Jesucristo sabe que lo que agrada a Dios, el único
homenaje que Él acepta es la obediencia plena a su Plan Amoroso (Hb 10,5). Por eso, al
entrar en el mundo por la Encarnación y por su Muerte-Resurrección (Hb 1,6);
hace ofrenda de su propio cuerpo y de su existencia mortal al Padre en el
Espíritu Santo. Esta ofrenda sí es agradable a Dios, porque es el homenaje de
la obediencia plena.
Para el Evangelio,
dejamos la palabra a nuestro querido Papa, Beato Juan Pablo II en la homilía
del Domingo 21 de diciembre de 1997:
«¡Bienaventurada
tú, que has creído!» (Lc 1, 45). La primera bienaventuranza que se menciona en
los evangelios está reservada a la Virgen María. Es proclamada bienaventurada
por su actitud de total entrega a Dios y de plena adhesión a su voluntad, que
se manifiesta con el «sí» pronunciado en el momento de la Anunciación. Al
proclamarse «la esclava del Señor» (Aleluya; cf. Lc 1, 38), María expresa la fe
de Israel. En ella termina el largo camino de la espera de la salvación que,
partiendo del jardín del Edén, pasa a través de los patriarcas y la historia de
Israel, para llegar a la «ciudad de Galilea, llamada Nazaret» (Lc 1, 26).

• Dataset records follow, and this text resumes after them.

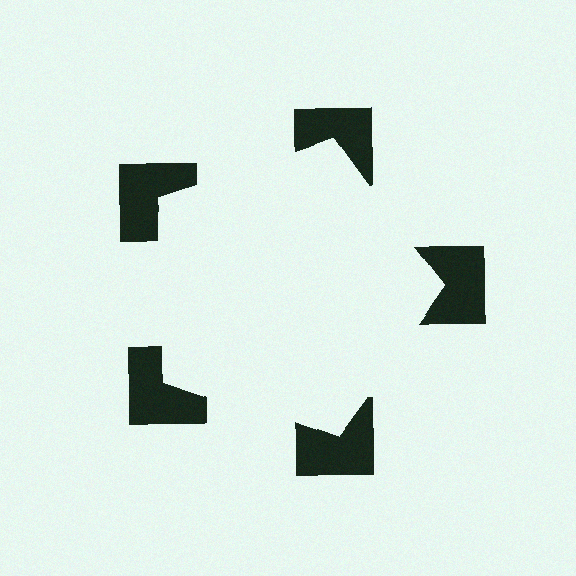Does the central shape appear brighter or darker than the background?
It typically appears slightly brighter than the background, even though no actual brightness change is drawn.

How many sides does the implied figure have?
5 sides.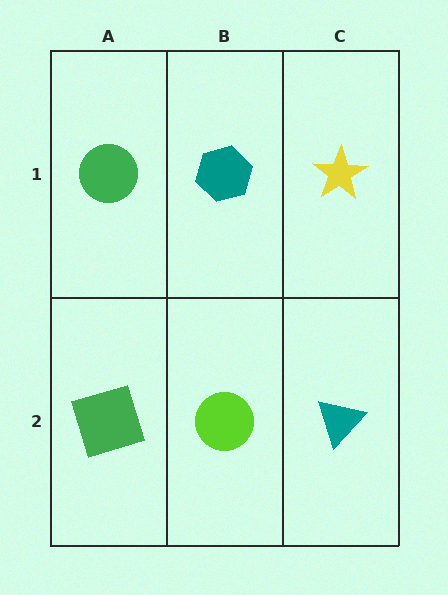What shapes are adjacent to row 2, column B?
A teal hexagon (row 1, column B), a green square (row 2, column A), a teal triangle (row 2, column C).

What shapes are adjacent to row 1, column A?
A green square (row 2, column A), a teal hexagon (row 1, column B).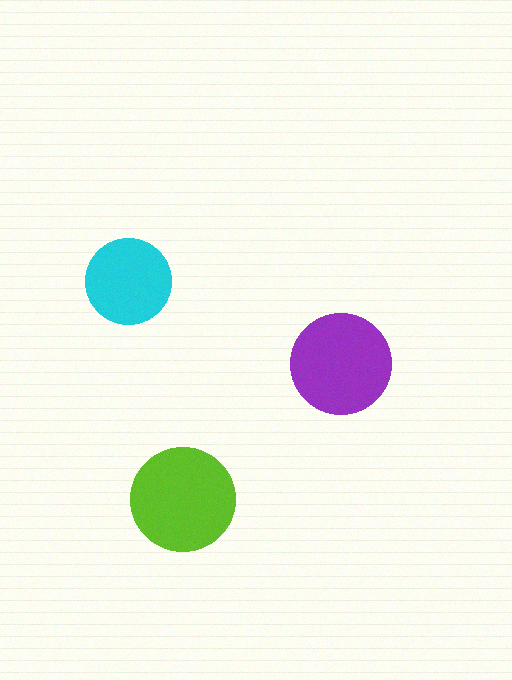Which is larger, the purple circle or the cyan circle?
The purple one.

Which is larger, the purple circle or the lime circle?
The lime one.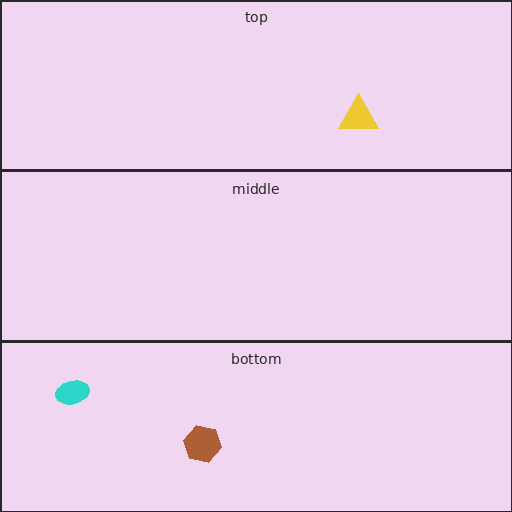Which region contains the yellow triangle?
The top region.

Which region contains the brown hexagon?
The bottom region.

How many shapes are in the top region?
1.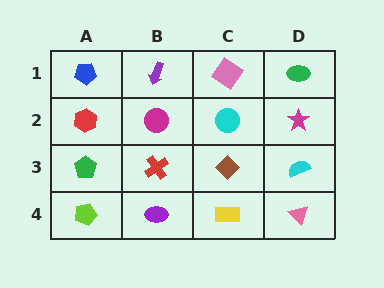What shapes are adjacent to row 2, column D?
A green ellipse (row 1, column D), a cyan semicircle (row 3, column D), a cyan circle (row 2, column C).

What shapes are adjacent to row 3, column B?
A magenta circle (row 2, column B), a purple ellipse (row 4, column B), a green pentagon (row 3, column A), a brown diamond (row 3, column C).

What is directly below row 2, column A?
A green pentagon.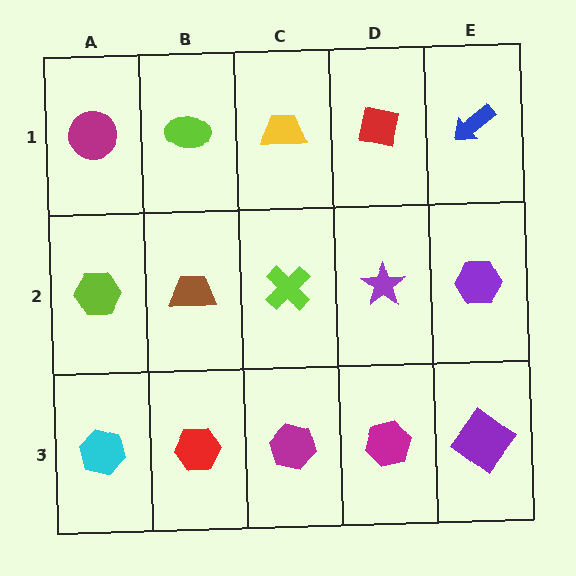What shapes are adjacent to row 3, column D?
A purple star (row 2, column D), a magenta hexagon (row 3, column C), a purple diamond (row 3, column E).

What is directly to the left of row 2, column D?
A lime cross.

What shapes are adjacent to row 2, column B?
A lime ellipse (row 1, column B), a red hexagon (row 3, column B), a lime hexagon (row 2, column A), a lime cross (row 2, column C).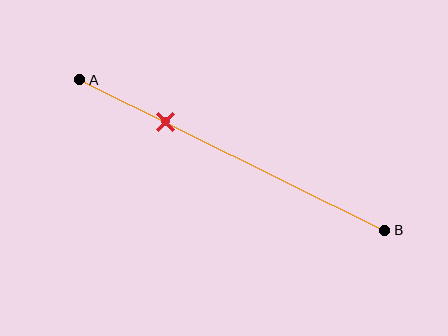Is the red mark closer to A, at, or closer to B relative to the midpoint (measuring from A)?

Gracias a la fe de Abraham, comienza a manifestarse la gran obra de la
salvación; gracias a la fe de María, se inauguran los tiempos nuevos de la
Redención.
En la
Visitación de María encontramos reflejadas las esperanzas y las expectativas de
la gente humilde y temerosa de Dios, que esperaba la realización de las
promesas proféticas. La primera lectura, tomada del libro del profeta Miqueas
anuncia la venida de un nuevo rey según el corazón de Dios. Se trata de un rey
que no buscará manifestaciones de grandeza y de poder, sino que surgirá de
orígenes humildes, como David, y, como él, será sabio y fiel al Señor. «Y tú,
Belén, (…)pequeña, (…) de ti saldrá el jefe» (Mi 5, 1). Este rey prometido
protegerá a su pueblo con la fuerza misma de Dios y llevará paz y seguridad hasta
los confines de la tierra (cf. Mi 5, 3). En el Niño de Belén se cumplirán todas
estas promesas antiguas.
(…)Como acabo
de recordar, el Evangelio de hoy nos presenta el episodio«misionero» de la
visita de María a Isabel. Acogiendo la voluntad divina, María ofreció su
colaboración activa para que Dios pudiera hacerse hombre en su seno materno.
Llevó en su interior al Verbo divino, yendo a casa de su anciana prima que, a
su vez, esperaba el nacimiento del Bautista. En este gesto de solidaridad
humana, María testimonió la auténtica caridad que crece en nosotros cuando
Cristo está presente».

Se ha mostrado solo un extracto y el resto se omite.